FESPACO 2021/Insécurité : Semfilms présente « Massoud ! »

En marge de la 27e édition du Festival panafricain du cinéma et de la télévision de Ouagadougou (FESPACO), Semfilms Productions a présenté l’avant-première de « Massoud ! », un long métrage en compétition officielle, ce vendredi 8 octobre 2021. Cette fiction de 1h 40 minutes traite, entre autres, de l’insécurité, de l’extrémisme violent et de la cohésion sociale.

L’histoire du commandant afghan Massoud a inspiré un film au Burkina Faso. « Massoud ! », c’est le titre d’un long métrage de 1h40 minutes tourné pendant sept semaines dans sept localités du pays des hommes intègres. Le réalisateur, Emmanuel Rotoubam Mbaïdé, y pose une série de questions sur l’extrémisme religieux et expose son point de vue.

Emmanuel Rotoubam Mbaïdé a écrit et réalisé « Massoud ! »

Comment la religion peut-elle justifier la violence ? Ce combat est-il vraiment religieux ? Qui soutient ce combat ? L’auteur et réalisateur dit ce qu’il en pense : « Il n’y a aucune justification crédible à cette déviance. Il s’agit simplement d’un endoctrinement qui prend sa source dans la misère et l’inculture ».
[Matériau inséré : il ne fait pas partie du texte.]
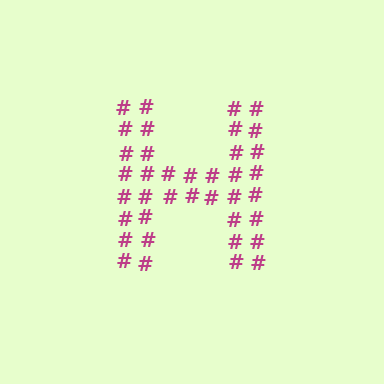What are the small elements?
The small elements are hash symbols.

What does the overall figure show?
The overall figure shows the letter H.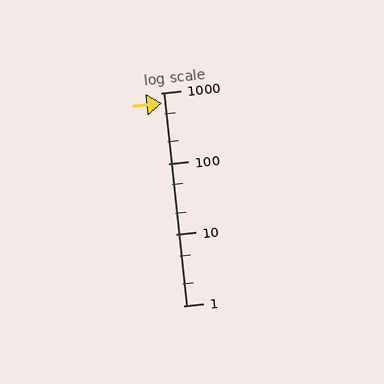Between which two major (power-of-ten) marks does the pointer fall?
The pointer is between 100 and 1000.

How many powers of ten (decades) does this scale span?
The scale spans 3 decades, from 1 to 1000.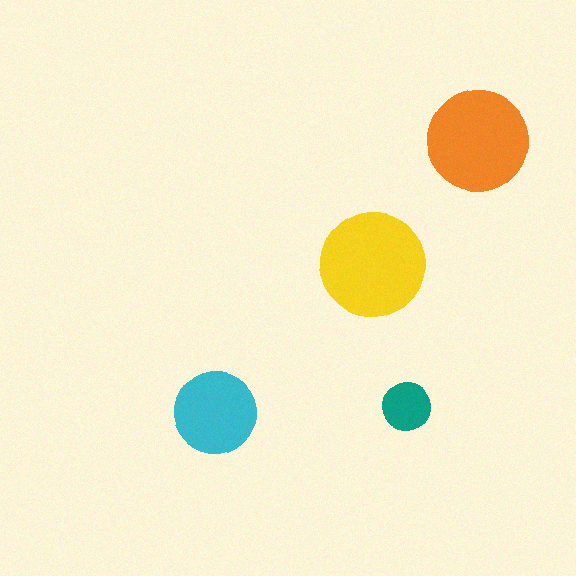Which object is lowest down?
The cyan circle is bottommost.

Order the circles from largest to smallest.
the yellow one, the orange one, the cyan one, the teal one.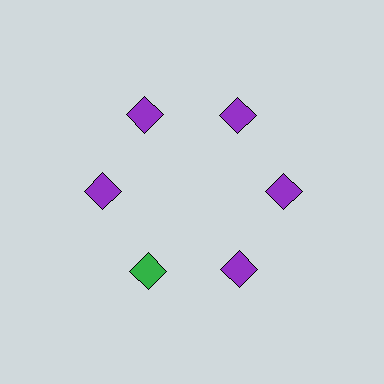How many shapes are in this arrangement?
There are 6 shapes arranged in a ring pattern.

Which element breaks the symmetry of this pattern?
The green diamond at roughly the 7 o'clock position breaks the symmetry. All other shapes are purple diamonds.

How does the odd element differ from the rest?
It has a different color: green instead of purple.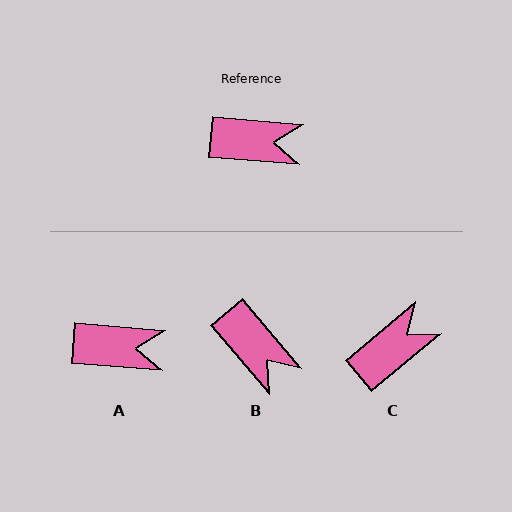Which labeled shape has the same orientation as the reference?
A.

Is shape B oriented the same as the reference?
No, it is off by about 45 degrees.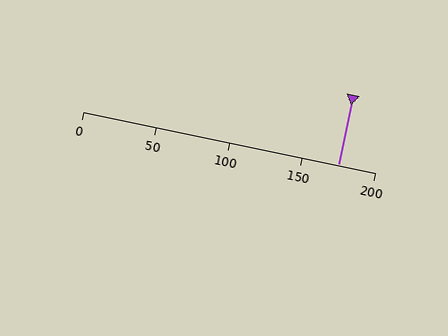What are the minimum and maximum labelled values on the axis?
The axis runs from 0 to 200.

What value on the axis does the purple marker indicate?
The marker indicates approximately 175.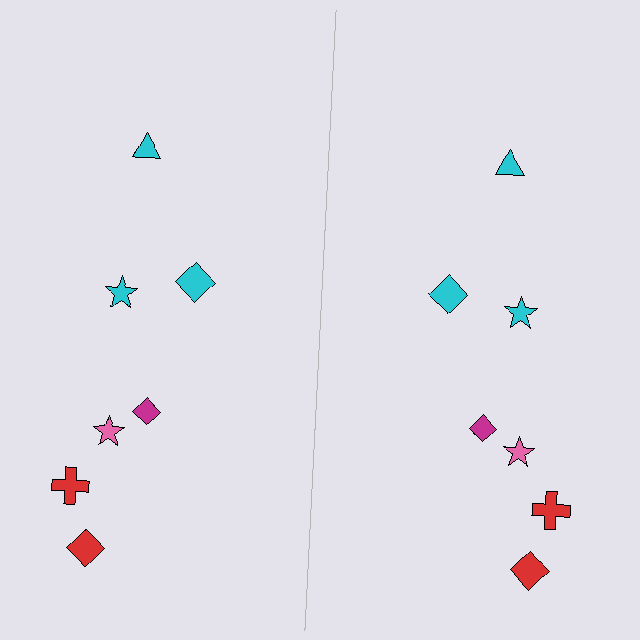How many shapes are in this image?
There are 14 shapes in this image.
« Massoud », est un jeune étudiant, fils de Barkaye, un imam tolérant et respecté d’une petite communauté villageoise. Massoud va basculer dans l’extrémisme lorsque son ami Noufou, un sourd muet, est tué par des forces de sécurité. Pour sa consécration, son gourou lui demande d’abattre son propre père. Un exercice difficile pour Massoud, malgré sa radicalisation. Le temps passe, il n’accomplit pas sa mission. Une autre personne est envoyée pour l’exécution. Massoud, par instinct familial, finira par tuer son frère d’arme pour sauver son géniteur. Par sa collaboration, le réseau terroriste est démantelé.

Massoud (à gauche) et le chef terroriste dans leur camp après son endoctrinement.

« Il ne faut pas prendre Dieu en couverture, en faisant le mal »

Pour l’acteur principal qui campe le rôle de Massoud, Souhoudoun Barry (nom à l’état civil), c’est sa première fois de jouer un tel rôle et il ne cache pas ses sentiments. « Pour la première fois, il faut comprendre que ce n’est pas du tout aisé. J’ai déjà joué dans des films mais c’étaient des rôles secondaires. Ici, je porte tout le film sur moi, donc j’ai eu beaucoup de difficultés. Il fallait faire un don spécial de soi. Mais après tout, ce n’est qu’un jeu ».

Ibrahim Traoré a joué le rôle du chef terroriste. Dans le village, c’est un musulman généreux. « Il faut incarner le mauvais rôle pour que les gens sachent que ce n’est pas bien », justifie l’acteur. Par la même occasion, il conseille : « Il ne faut pas prendre Dieu en couverture pour faire le mal ».

« Massoud ! » plonge les cinéphiles dans l’univers du terrorisme.

Le cercle restreint qui a pu suivre cette avant-première n’a pas manqué d’apprécier le film. Tous le jugent d’actualité. Pour Djamila Barry, une cinéphile, en plus de la thématique du film, l’image et le son sont de bonne qualité.

Selon le délégué de production, Gédéon Vink, ce film est un projet qui a duré trois ans. Il devait être tourné dans la région de l’Est, au départ, mais la région du Sahel (précisément la ville de Dori) a été la deuxième option. Finalement, c’est à Wahabou, une commune de la province des Balé (région de la Boucle du Mouhoun), que le film a été tourné en grande partie. Pour une avant-première, Gédéon Vink a estimé qu’il était nécessaire de la partager « en famille », avec notamment l’équipe de tournage, des amis et des journalistes.

Un aperçu des invités à l’avant-première.

Pour Emmanuel Rotoubam Mbaïdé, le propos de ce film qui est de mettre en conflit Massoud et son propre père au nom d’une doctrine meurtrière est un moyen pour lui de ramener le commun des mortels à la cellule familiale, car dit-il « malgré nos différences, nous sommes une seule famille condamnée à vivre sur terre ».